Tony’s story: The call that never came

Debbie and Tony.jpg

For Debbie Neville, telling her side of the organ and tissue donation story isn’t easy.

“Where do I start?” she says with a nervous shake in her voice. Her story actually starts 27 years ago in an emergency department.

“Tony is…was my husband,” says Debbie, a registered nurse and a manager in surgical services at the Cape Breton Regional Hospital. “We met on the job. I was a new nurse starting out and he was a paramedic. It was a typical nurse and paramedic romance. We married five years later.”

Together, they had a good life. Tony loved his job. He was active, healthy and held a black belt in tae kwon do. All that changed the night Tony, 45, came home from work with stomach pain. They both assumed it was a result of something he ate or was just tired. Tony called in sick to work, something he never did.

The next day, Tony went to the emergency department and was taken into surgery. After surgery, it was discovered that Tony had advanced liver disease. Months later, he was diagnosed with adult on-set cystic fibrosis, that most likely caused the liver failure.

Tony was referred to doctors in Halifax and though neither he nor his wife knew it then, he would never return to work. 

“He missed working terribly,” says Debbie. “He loved his job. He loved his patients and he loved his co-workers.”

In November 2013, Tony’s condition worsened. He and Debbie were told that he would require a liver transplant. They went to Halifax for testing and learned he would be placed on the transplant list. By June 2014, Tony’s condition was such that he had to stay in hospital in Halifax until he received his transplant. Debbie began travelling back and forth, spending weekdays working in Sydney and weekends at Tony’s bedside.

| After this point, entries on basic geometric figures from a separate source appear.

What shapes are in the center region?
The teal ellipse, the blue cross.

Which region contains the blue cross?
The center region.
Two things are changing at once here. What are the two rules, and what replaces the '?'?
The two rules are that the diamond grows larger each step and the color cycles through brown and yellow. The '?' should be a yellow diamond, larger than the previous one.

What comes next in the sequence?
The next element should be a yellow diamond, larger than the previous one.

“We believed he was going to get a liver,” she says.

In July 2014, Debbie was at work when she got the call she’d been waiting for. “I asked Tony why he was crying and he said they found a liver,” she says. Debbie packed up and headed for Halifax. When she stopped at the Canso Causeway to check on him, she was stunned as Tony told her “I’m not getting the liver, it needs to go to someone else.” Debbie drove on. When she arrived, Tony was alone in his hospital room and still devastated over the news. Debbie admits she was angry but Tony was concerned about the patient undergoing the transplant.

“He asked if I could find out how the person who got the liver was doing,” she says. “He was happy for them. I knew I couldn’t find out, but I told him I would.”

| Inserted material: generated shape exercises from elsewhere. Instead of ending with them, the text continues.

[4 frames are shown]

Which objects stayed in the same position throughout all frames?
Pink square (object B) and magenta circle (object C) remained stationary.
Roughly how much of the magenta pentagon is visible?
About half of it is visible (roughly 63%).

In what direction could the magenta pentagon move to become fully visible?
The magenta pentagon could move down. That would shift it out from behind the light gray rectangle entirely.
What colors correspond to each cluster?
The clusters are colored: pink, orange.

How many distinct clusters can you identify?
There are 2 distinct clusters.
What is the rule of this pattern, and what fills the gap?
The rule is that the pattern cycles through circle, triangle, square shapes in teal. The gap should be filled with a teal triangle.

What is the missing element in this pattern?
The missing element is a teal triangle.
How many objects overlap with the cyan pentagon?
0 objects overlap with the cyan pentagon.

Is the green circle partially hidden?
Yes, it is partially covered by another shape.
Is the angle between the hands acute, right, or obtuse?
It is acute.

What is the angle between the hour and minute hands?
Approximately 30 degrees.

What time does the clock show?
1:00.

Then, Tony’s kidneys began to fail. He was put on a list for both liver and kidney transplants. With his condition fading, Tony’s doctor told him he was too sick to receive a transplant.

“It was time to come home,” says Debbie.

Although they both worked in health care, the possibility he would die waiting for a transplant never crossed their minds. 

“We never questioned that Tony wasn’t going to get his transplant,” says Debbie, “We thought once we got through the low point, he would get better.”

On their way home that September day, they were met by Tony’s fellow paramedics who escorted them to the emergency department at the Regional Hospital. The typically whirling atmosphere froze in respect. 

“I can remember vividly the whole room just stood in place,” says Debbie. “You could hear a pin drop. The staff knew why we where home…they were in disbelief.”

Three hours later, Tony died, with Debbie, his family and friends by his side.

“You always question your decisions,” she says, “but I’ll never question bringing him home that day because he got to say goodbye. He was at peace to be home.”

Now, Debbie’s mission is to start a better dialogue around organ and tissue donation. She’s off to an amazing start. This year, she organized Tony’s Trek, an annual event to raise organ donation awareness. The event also raises funds for a scholarship for people entering advanced care paramedic training. Debbie has told her story at workshops and at a national conference organized by Canadian Blood Services (CBS). She has also been invited to speak at national committee meetings for CBS.

“As medical professionals, we have a responsibility and an accountability to have conversations with patients about what they wish to do with their bodies given a sudden, devastating health change with poor to no possible recovery,” she says. “With more donors, maybe what happened to Tony wouldn’t have to happen to another person. If as a result of this, one more person gets an organ, I’ve done my job.”